As Angela M. Kelley, an immigration advocate in Washington, told me, "If you think the American tax code is outdated and complicated, try understanding America's immigration code." The easiest way to become a U.S. citizen is to be born here — doesn't matter who your parents are; you're in. (The main exception is for children of foreign diplomatic officials.) If you were born outside the U.S. and want to come here, the golden ticket is the so-called green card, a document signifying that the U.S. government has granted you permanent-resident status, meaning you're able to live and, more important, work here. Once you have a green card, you're on your way to eventual citizenship — in as little as three years if you marry a U.S. citizen — as long as you don't break the law and you meet other requirements such as paying a fee and passing a civics test.

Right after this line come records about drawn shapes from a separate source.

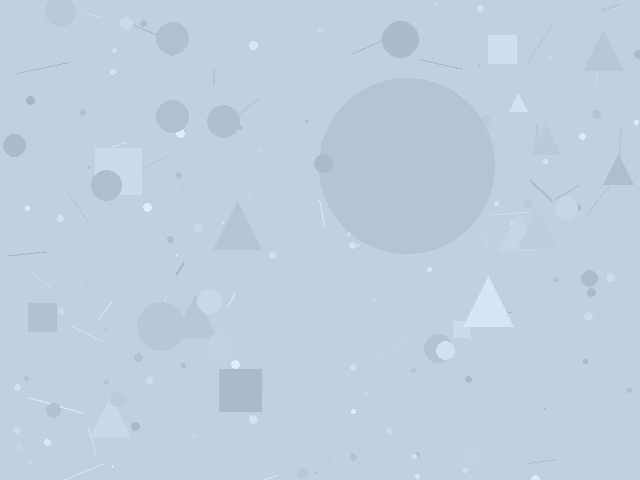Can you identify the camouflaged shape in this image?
The camouflaged shape is a circle.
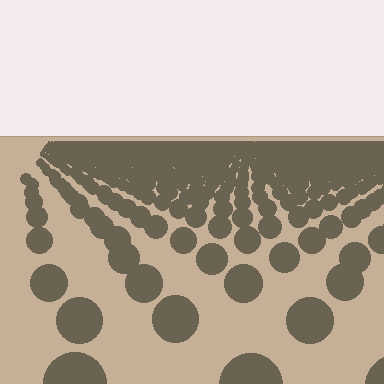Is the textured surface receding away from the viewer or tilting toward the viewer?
The surface is receding away from the viewer. Texture elements get smaller and denser toward the top.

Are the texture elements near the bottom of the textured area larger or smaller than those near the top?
Larger. Near the bottom, elements are closer to the viewer and appear at a bigger on-screen size.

Obtaining a green card means navigating one of the two principal ways of getting permanent legal status in the U.S.: family or specialized work. To apply for a green card on the basis of family, you need to be a spouse, parent, child or sibling of a citizen. (Green-card holders can petition only for their spouses or unmarried children.) Then it's time to get in line. For green-card seekers, the U.S. has a quota of about 25,000 green cards per country each year. That means Moldova (population: 3.5 million) gets the same number of green cards as Mexico (population: 112 million). The wait time depends on demand. If you're in Mexico, India, the Philippines or another nation with many applicants, expect a wait of years or even decades. (Right now, for example, the U.S. is considering Filipino siblings who applied in January 1989.)